First, we studied eight patients with a variety of POLG mutations (A467T/A467T, A467T/G848S, A467T/W748S, R627Q/W748S and R627Q/R1096H). In skeletal muscle biopsies, the overall burden of mtDNA variants was greater in patients with POLG mutations when compared with healthy control subjects, but only for MT-HV2, where the majority of variants were seen (P = 0.004) (Fig. 2A). The excess of mtDNA variants was present across all levels of heteroplasmy, and increased significantly with age (r = 0.86, P = 0.006), suggestive of a time-dependent accumulation of low-level somatic mutations. There was no significant correlation of mutation burden with age in healthy controls (r = 0.62, P = 0.14). Given that the mutational burden was significantly greater at lower heteroplasmy levels in POLG when compared with control subjects (for <1% heteroplasmy level variants, P = 0.019), these findings imply that that the higher mutational burden is primarily due to de novo somatic mutation in POLG patients.
We, then, studied multiple tissues from patients with mutations in OPA1 (M1fsX208, S545R, V294fsX667, R905X and intron 8 and intron 15 splicing defects). In contrast to the POLG patients, there was no significant increase in mutational burden in OPA1 patients when compared with healthy controls in either the blood or skeletal muscle for the MT-HV2 or MT-CO3 amplicons (Fig. 2A and B). These findings argue against an increased rate of de novo mutagenesis in patients with OPA1 mutations, consistent with there being no direct effect on the polymerase γ and in keeping with previous suggestions that accelerated clonal expansion of existing somatic mutations is responsible for the cellular cytochrome c oxidase defects (28). We studied the mutational burden in the skeletal muscle of one subject on two occasions 10 years apart. Six heteroplasmic variants were detected in the first muscle sample of this individual. All six variants were also detectable at comparable levels in the follow-up muscle sample taken 10 years later, although two variants in the second sample fell below the 0.2% threshold (0.17%, 0.06%). Overall, five variants showed a decrease in heteroplasmy level and one showed an increase over the 10 year period; however, the absolute changes were small (Supplementary Material, Table S5).
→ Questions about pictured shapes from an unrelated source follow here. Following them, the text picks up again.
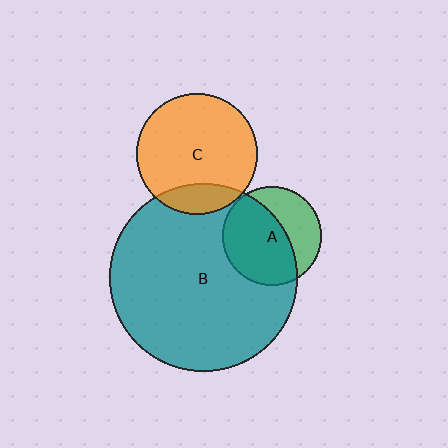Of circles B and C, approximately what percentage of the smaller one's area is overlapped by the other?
Approximately 15%.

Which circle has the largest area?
Circle B (teal).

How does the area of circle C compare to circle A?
Approximately 1.5 times.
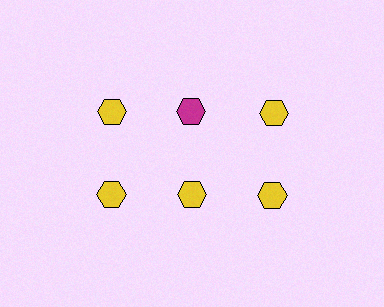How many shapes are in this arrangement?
There are 6 shapes arranged in a grid pattern.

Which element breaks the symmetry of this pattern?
The magenta hexagon in the top row, center column breaks the symmetry. All other shapes are yellow hexagons.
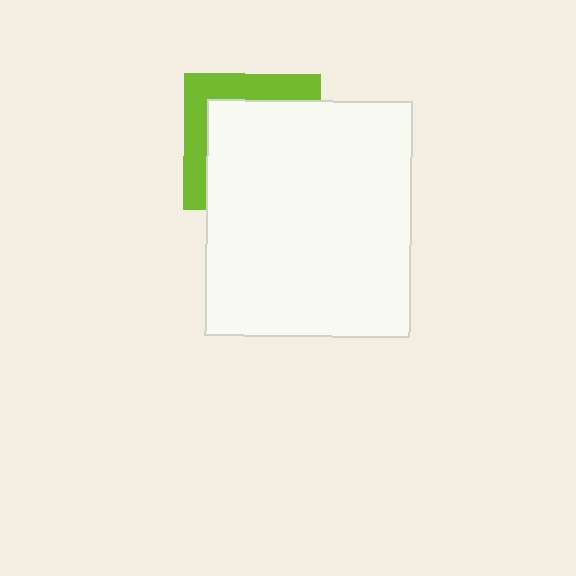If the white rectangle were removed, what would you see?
You would see the complete lime square.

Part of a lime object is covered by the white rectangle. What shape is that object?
It is a square.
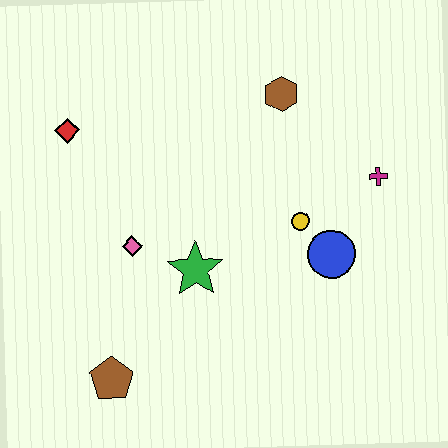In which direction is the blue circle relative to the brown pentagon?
The blue circle is to the right of the brown pentagon.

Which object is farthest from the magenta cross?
The brown pentagon is farthest from the magenta cross.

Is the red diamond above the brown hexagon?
No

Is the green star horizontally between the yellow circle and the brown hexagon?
No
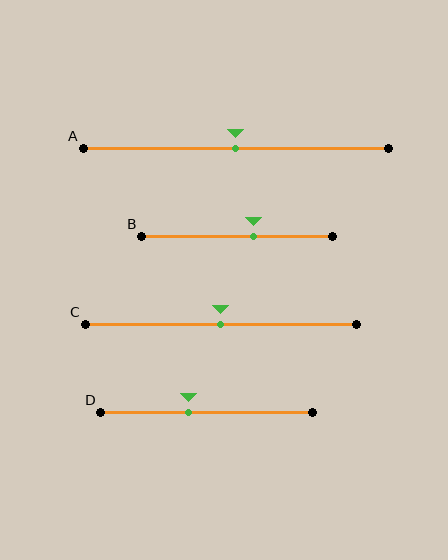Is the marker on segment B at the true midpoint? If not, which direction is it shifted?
No, the marker on segment B is shifted to the right by about 8% of the segment length.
Determining whether very low-level variants are maternally inherited
Having identified low-level heteroplasmic mtDNA variants in the different pedigrees, we, then, compared related and unrelated individuals to determine the extent to which the mtDNA variants arose through maternal transmission or somatic mutation. We focused on families with known nuclear genetic defects associated with mtDNA maintenance because of the larger number of variants available for scrutiny (i.e. increased signal strength).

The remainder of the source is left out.